We developed a novel data-adaptive rule to select the degree and were able to prove that the resulting estimator is consistent. The assumptions for this result are weak enough to guarantee its applicability to a wide range of photovoltaic applications and other areas of application as well. The results have been been accepted for publication in the Journal of Nonparametric Statistics. The article also elaborates on the application of the results to the quality control of photovoltaic systems in the case that one cannot ensure large enough samples to control both the producer's and consumer's risk, and also analyzes real photovoltaic data.



September 2012

Research Publication


Results of our current research project will be published in Progress in Photovoltaics, a leading interdisciplinary high-impact journal (impact factor: 7.7). In that publication we describe a new theory to evaluate the reliability of solar panels by out-of-spec sampling plans and demonstrate its application in photovoltaic practice. Our new methodology may lead to substantially reduced sample sizes of control samples and therefore cuts the costs of photovoltaic quality assessments. The lab intends to implement the approach as a software tool to improve the reliability of solar panels.

June 2012


 New Version of APOS released implementing our research results 


APOS photovoltaic StatLab is used by leading photovoltaic research laboratories and manufacturers. By providing such a software tool we foster dissemination and application of our research findings and are in a position to realize a fast-track technology transfer. Our new procedures may lead to a reduction of up to 80% in terms of the costs associated to quality control.


June 2011


Invited Talk at ISI Conference, Dublin, UK


Professor Steland gave an invited talk at the 58th World Statistics Congress organized by the International Statistical Institute and held at Dublin, covering selected research results.
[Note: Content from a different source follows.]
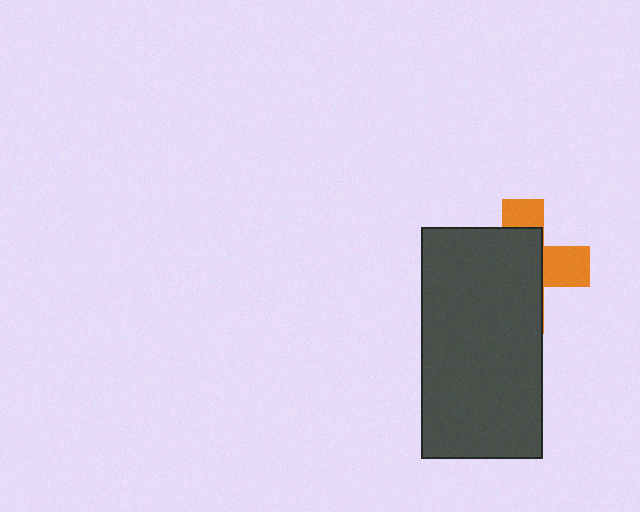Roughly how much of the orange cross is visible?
A small part of it is visible (roughly 33%).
Those biennial ISI conferences represent the largest international meetings in the statistical science and cover theoretical as well as applied topics.



Current research projects are devoted to quality control of solar panels. Partners include SolarWorld AG, AVANCIS GmbH & Co KG and TÜV Rheinland Group

The laboratory is interested in promoting collaboration with researchers at other universities through visits and organisation of workshops.